Plutôt que de traquer une improbable bergogliophobie, il serait donc plus utile de se demander pourquoi beaucoup de fidèles, et notamment de jeunes que pourtant les JMJ ont habitués à une grande dévotion envers le pape, se sentent troublés par certains aspects du pontificat. En intitulant une tribune « Je préfère me tromper avec le pape que d’avoir raison contre lui », le père Christian Venard, aumônier militaire, indique assez que la fidélité à François se fait souvent au prix d’une perplexité certaine. « Dans le pape François, c’est comme dans la macédoine, il y a de tout », note l’essayiste Jacques de Guillebon dans le mensuel catholique la Nef. Du très bon, donc ; et du moins bon. Il y a d’abord, certainement, un problème de communication : François parle beaucoup, improvise énormément, et ses propos souvent à l’emporte-pièce font parfois peu de cas de la sensibilité des fidèles : qu’il compare les familles nombreuses catholiques à des « lapins », ou qu’au lendemain de l’assassinat du père Hamel il se lance dans un parallèle hasardeux entre « violence islamique » et « violence catholique », beaucoup de ses propos ont paru aux chrétiens inutilement choquants.
Il y a, bien sûr, alors que l’Europe est soumise à une terrible pression migratoire et à un terrorisme islamiste barbare, des positions controversées sur l’immigration (lire pages 26 à 29) qui semblent faire bon marché de l’identité et de la sécurité de l’Europe, et des positions sur l’islam qui ressemblent à s’y méprendre au lénifiant “pas d’amalgame” politico-médiatique : « L’affection envers les vrais croyants de l’islam doit nous porter à éviter d’odieuses généralisations, parce que le véritable islam et une adéquate interprétation du Coran s’opposent à toute violence », peut-on ainsi lire dans Evangelii Gaudium.
Jacques de Guillebon note, à côté de paroles prophétiques, « sa face compagnon de route de SOS Racisme. Son côté politologue de comptoir ». Sa petite phrase sur la « violence catholique » révèle une facette de sa personnalité qui explique en partie sa popularité auprès des non chrétiens : sous couvert de correction fraternelle, une tendance à l’autodénigrement du catholicisme, qui n’est pas vraiment ce qu’on attend d’un pape… Il y a la curie, accusée de tous les maux ; il y a les prêtres et les évêques qui placent différemment de François le curseur entre exigence et miséricorde, régulièrement accusés d’être des « coeurs empierrés » et des « sépulcres blanchis » ; mais aussi les séminaires catholiques, qui dispenseraient un enseignement empreint de « rigidité » et de « manque de discernement » ; il y a ces « fondamentalistes catholiques » qui, à en croire François, n’auraient rien à envier aux islamistes…

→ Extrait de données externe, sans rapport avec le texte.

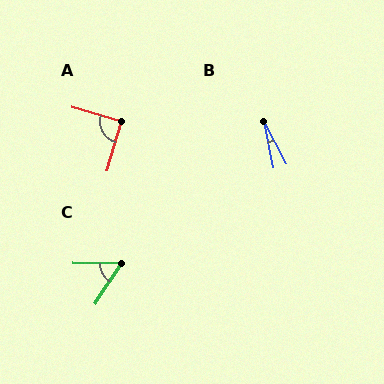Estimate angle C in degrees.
Approximately 57 degrees.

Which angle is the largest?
A, at approximately 90 degrees.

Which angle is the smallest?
B, at approximately 17 degrees.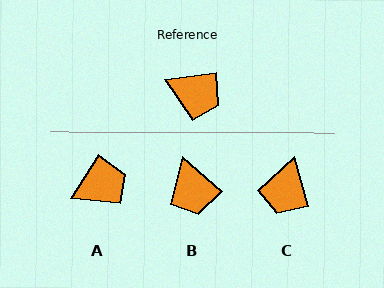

Il y a aussi un malaise vis-à-vis d’un mode de gouvernement qui prône la collégialité, la fin de la “papauté impériale”, et qui dans les faits est plus personnalisé que jamais : « Malgré sa volonté de démocratiser l’Église, note Virginie Riva, il est indéniable qu’au Vatican tout repose sur François. » Avec notamment des nominations parfois pour le moins étranges : ainsi, deux accusés du procès VatiLeaks, mis en cause pour avoir organisé des fuites en faveur de journalistes, avaient été personnellement nommés par le pape alors qu’ils auraient semblé avoir davantage leur place dans un roman mafieux qu’au Vatican.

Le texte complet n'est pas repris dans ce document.